Yep. Just came on with that in mind. Thanks for asking.
This was a lovely piece of meat with ample marbling. At $20, I wanted it to be the best I've made. I tried to locate an open mind about this, however, if my mind did open, it closed pretty quickly.
Eventually, I found an element on this gas contraption that wanted to cooperate with me. I got a nice little simmer going (not as nice as on my glass-top stove of course, with which one does not need a diffuser) but after 4.5 hours, the meat was not tender in the less-marbled areas.
So it's midnight and this piece of beef should not be allowed to take over my essential beauty sleep. I put the works into a different pot that could go into the oven. I figured at 300, there would be enough space at the top of the pan that I would not experience any problems. I was certain that with these rather top-quality new appliances I have here, deciphering the automaticableness of the oven should not be a problem even at that hour and in the dark. Fine. Pretty logical. Off to bed. It's nearly 1 am by the time I waited for the signals on the oven to confirm that I had set it properly and could relax a bit.

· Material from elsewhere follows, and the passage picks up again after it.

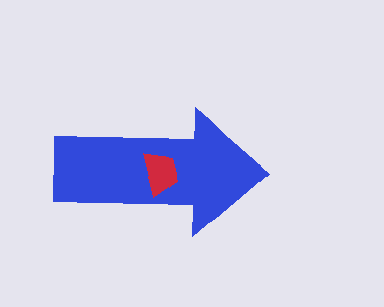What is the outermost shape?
The blue arrow.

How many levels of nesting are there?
2.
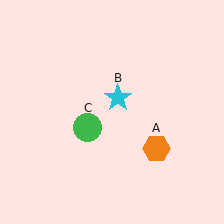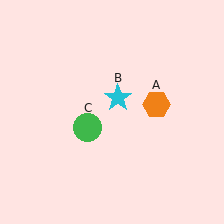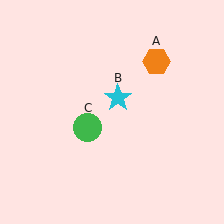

At 2 am, I was not quite awakened from a really deep sleep by the smell of 'simmering' brisket. I thought that I had underestimated how good it would be because at least it really was aromatic now. Too sleepy to waken completely, I slept again with pleasant thoughts of culinary success. After another 10 minutes of sleep, sensibilty began to nudge me. I opened the oven door and was swamped by thick tomatoey goo rising up from the floor of the oven and the pot in a state far beyond simmering. I can't tell you how overly-sensitive the smoke detectors are in this building so I slammed the oven shut and prayed that they hadn't noticed.
By 3 am the oven had cooled off enough for me to open it again. I clamped 2 handles onto the pot so there would be no opportunity for a mess on my new white wool carpet that I had to traverse to get to the trusty BBQ on the balcony. Just as I approached the carpet with the scalding hot pot, the cat decided to change course of one of her frequent dashes, slamming into my shins. Oh, it really was such a good idea that I wanted to try a tough cut of meat again.
I opened windows, cranked the fan up to high and went back to bed. Couldn't escape the smell of the oven goo, even under the sheets, but it's just too dark in my kitchen to start digging out an oven in the wee hours. As it turns out, there was very little damage done to the rug and some good chemicals and elbow grease in the morning, erased all signs of my fury. The oven was a different story. I slopped up the major mess but the rest had to wait for a better humour.
I returned the meat to the original pot and gave it another 4 hours on the stove. Finally, it was tender. But I hated the sight of it. The thrill had diminished with each hour that I could not sleep. Two days later, I ate it. It was okay but I won't be doing anything like this again. The tenderness was fine, not thrilled with the stringiness of this cut, the flavour was just okay but I'd rather place my money on a superb beef rib roast and let the vegetables sit around it and get crispy in only AN HOUR!!
I am sure that all those tough cuts that my mother cooked to disaster when I was a kid, have turned me off. I may not be able to be totally objective in this matter. Don't care, not doing it again.
I do lots of other braising and that's about the only thing I like about winter. Braised beef shanks in onions, pork roast with mustard and rosemary, osso bucco for goodness sake, all the time. But these briskets won't make it to my kitchen again.
I recalled my adventure at 5:30 this morning when the cat and I and the entire rest of the building were awakened by the intolerable shriek of the fire alarms, everywhere. (Has anyone figured out that this new noise is so intolerably high-pitched now that people will just hole up in the bathroom with towels around their heads, rather than seeing if escape is warranted??) First time. While the cat clawed her way under the bed for relief, I dashed out to the balcony to see if, along with all the nightclothes parade, there was some culprit standing out there sheepishly with a scalding pot of brisket.